Ho appena letto su fb dello stupore di una mia amica per avere saputo che La Lega Nord è rimasta solo Lega, cioè è diventata nazionale. E dire che non ha saputo che alle scorse elezioni europee è stata presentata con il logo” La Lega per Matteo Salvini”.

Io invece non mi meraviglio minimamente dell’accanimento di miei coltissimi amici con cui attaccano Salvini e la sua Lega per la crescita continua dei loro consensi, perché questa crescita è conseguenziale alla pessima politica dei suoi competitori.
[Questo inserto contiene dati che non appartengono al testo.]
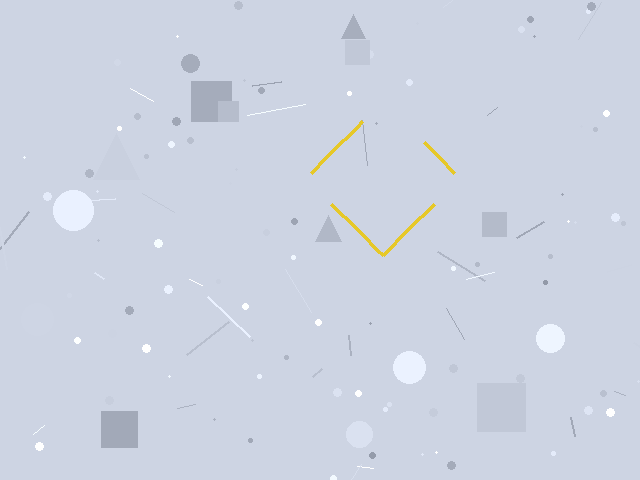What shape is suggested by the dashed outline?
The dashed outline suggests a diamond.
A costoro oso ricordare che già agli inizi dell’ottocento fu scientificamente smentita la teoria della generazione spontanea o dell’abiogenesi, risalente ai tempi di Aristotele, e che ora non la si può recuperare come plausibile spiegazione politica della nascita e crescita della Lega.

In politica, così come nel regno biologico, nulla può nascere senza seme, terreno adatto e condizioni ambientali vitali, oppure se a fronte di questi fattori ce ne uno (o più d’uno) in grado di contrastarli efficacemente. Ad esempio: sulla sabbie del deserto non può mai nascere e crescere l’erba, così come su un terreno fertile, ma invaso dal loglio o dalla gramigna, non può crescere abbondante il grano.

Gli esempi in politica? Forza Italia germinò perché c’era quel centrosinistra (per fortuna poi implose da sola); La Lega perché c’è questa sinistra, politica e d’opinione, e quest’ultimo M5S. Un minimo di resipiscenza, sia pure tardiva. non guasterebbe. Purtroppo, “rebus sic stantibus”, i suoi competitori hanno solo da sperare che imploda da sola.